高速道路の整備には、建設費と維持管理費に利用者が支払う料金を充当する「償還制度」が採用されている。現行の償還期間が終了する2065年以降は、無料開放されることが原則だ。ただ、膨張する更新・修繕費の他にも、激甚化する災害や自動運転への対応など、高速道路のサービス水準を維持するための追加投資の必要性が高まっており、65年以降の料金徴収期間の延長や料金の引き上げなどによる財源確保の議論が進んでいる。
 償還制度は、財政投融資や金融機関からの借り入れで高速道路を整備し、利用者からの料金を返済に充てる仕組みで、1952年に創設された。小泉政権下で不採算路線の建設に歯止めがかからないとの批判を受け、道路公団の民営化時に償還期間の期限を2050年と定めた。
 ただ、民営化後の12年12月に中央道笹子トンネル天井板落下事故が発生。高速道路の老朽化が抜き差しならない状況に追い込まれていることが浮き彫りになった。国土交通省はこの事故を受け、老朽化対策の財源を確保するための道路整備特別措置法を改正し、償還期間を2065年まで15年延長。この償還期間の延長によって、全国の高速道路の更新財源は現在までに約5・2兆円が確保されている。
 しかし、ここにきてこの更新計画に追加投資の必要性が指摘され始めた。高速道路の更新・修繕を進める中で、構造物の補修を繰り返すと性能回復が小さくなるため、補修間隔を短くする必要があることが明らかになった。性能が限界に達する前に抜本的に性能を回復させる大規模更新・修繕を繰り返し実施する必要があることも分かっている。
 高速道路には、一般道の10倍以上の大型車両が通行しており、劣化が進みやすい環境にもある。
 高速道路の更新・修繕費が増加する見通しを踏まえ、社会資本整備審議会の国土幹線道路部会では、今夏に更新・修繕の財源に関する提言をまとめる。
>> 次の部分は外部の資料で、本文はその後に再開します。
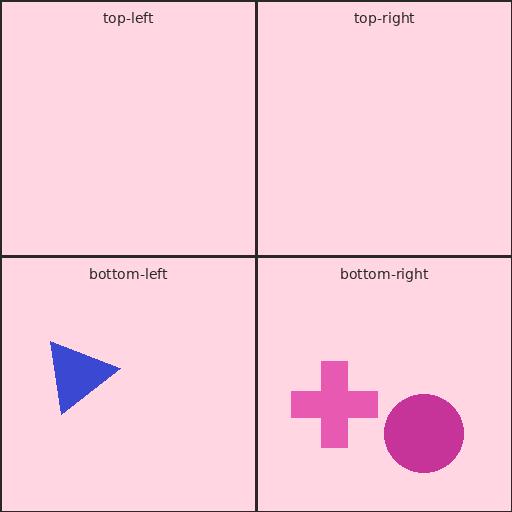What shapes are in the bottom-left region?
The blue triangle.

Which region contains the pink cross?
The bottom-right region.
災害に備えて暫定2車線区間を4車線化し、ネットワーク機能を強化したり、自動運転車両にインフラとしても対応するなど、社会変化を見据えた投資のための財源確保も必要だという。
 国交省は6月に開いた部会で、追加投資の財源を確保するための償還制度の見直しに向けて、「料金引き上げ」と「料金徴収期間の延長」の両案を提示した。
 このうち、現在の世代に負担増を求めるのが料金の引き上げだ。更新計画を含めて高速道路会社が抱える債務に追加投資分の費用を上乗せするため、現在の利用料金を値上げする形で追加投資分が反映される。
 2065年としている料金徴収期間の延長には、14年と同じ法改正が必要になる。現在の債務は65年の償還期間までの料金で返済し、追加投資額に応じて料金徴収期間を延長する。料金は据え置きのままだ。
 期限を定めずに償還期間を延長する、いわゆる「永久有料化」の導入は「引き続き議論する」として当面は先送りする。償還制度の見直しがいずれに落ち着くにせよ、債務返済後に無料開放する原則は現時点では維持されるようだ。